E. tinha bonecas, o favorito sendo um “Feijãozinho” da Estrela que ela chamava de André e para quem minha mãe, a pedidos, costurava roupinhas. Rezava a lenda que E. tinha sofrido um aborto natural durante o seu breve casamento (eu lembro que fui à festa, mas eles se separaram pouco tempo depois) e nunca se recuperou da tristeza por ter perdido o bebê. Diziam também que ela “não teria outra chance”, já que o casamento na verdade havia terminado por ela ser lésbica.
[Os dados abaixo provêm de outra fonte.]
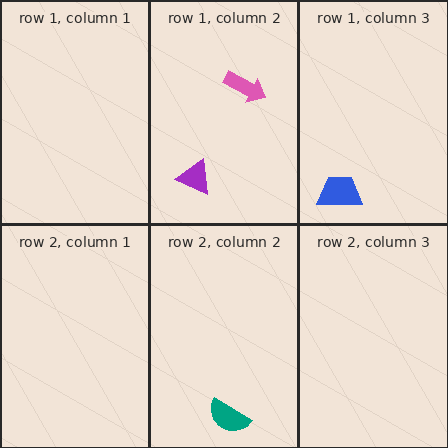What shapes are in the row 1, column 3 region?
The blue trapezoid.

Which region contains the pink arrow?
The row 1, column 2 region.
Isso eu jamais saberei – apesar de ela não usar roupas consideradas “femininas” e ter uma amizade próxima com uma colega de trabalho chamada R.. O que sei é que depois de algum tempo minha mãe me proibiu de ir à casa dela. As mães de algumas outras crianças também vetaram as visitas. O que certamente a deixou muito triste. E a nós também, já que ela nunca fez nada de mal – nada além de miojo com salsicha, deixar que brincássemos com as suas coisas e conversar conosco como se não fôssemos imbecis. Saudades do quarto escuro com pedaços de tijolo aparente onde o reboco tinha caído, do André sentadinho na cama junto das outras bonecas e bichos de pelúcia e dos copos de plástico com refresco colorido em pó. Me pergunto por onde ela anda, se teve filhos, se ainda é amiga da R., se está feliz. Sempre que penso em Santa Teresa (e eu penso em Santa Teresa mais do que gostaria) ela é uma das pessoas de quem me lembro.
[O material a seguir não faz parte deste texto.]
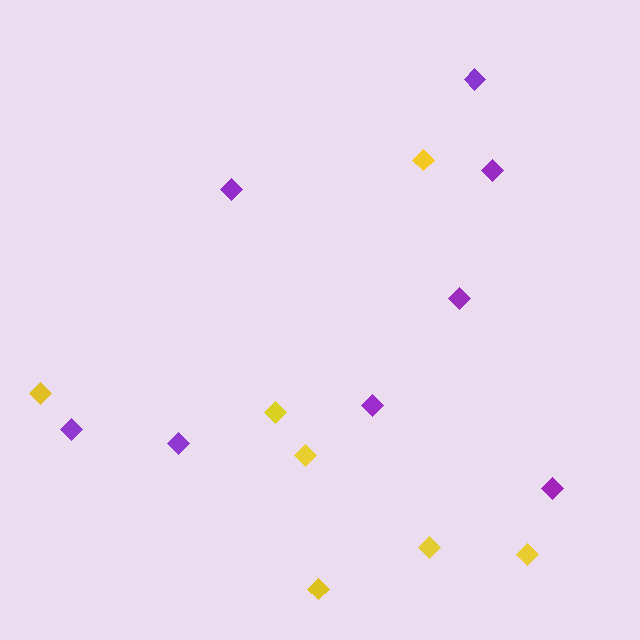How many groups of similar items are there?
There are 2 groups: one group of purple diamonds (8) and one group of yellow diamonds (7).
Revendo essas imagens eu percebo o quanto fotografava mal. Não que tenha melhorado muito, mas agora eu pelo menos considero detalhes como composição e exposição antes de clicar. Onze anos atrás a idéia não era “fazer bonito” porque eu não pretendia expôr nada – nem em galerias, nem no instagram. Nem mesmo num blog, apesar de já ter alguns. Eu só queria mesmo poder registrar o momento e dar um jeito de trazê-lo comigo num lugar além da memória, já que a minha nunca foi boa. Onze anos atrás levar histórias na lembrança bastava. Mas hoje nessa curiosa vida 2.0 hipercompartilhada eu estou aqui, jogando essas bobagens e fotos ruins ao vento como se elas tivessem valor para mais alguém.
Às vezes eu me pergunto o que foi que mudou mas logo tiro a pergunta da cabeça, evitando atinar acidentalmente com uma resposta que eu não queira ouvir.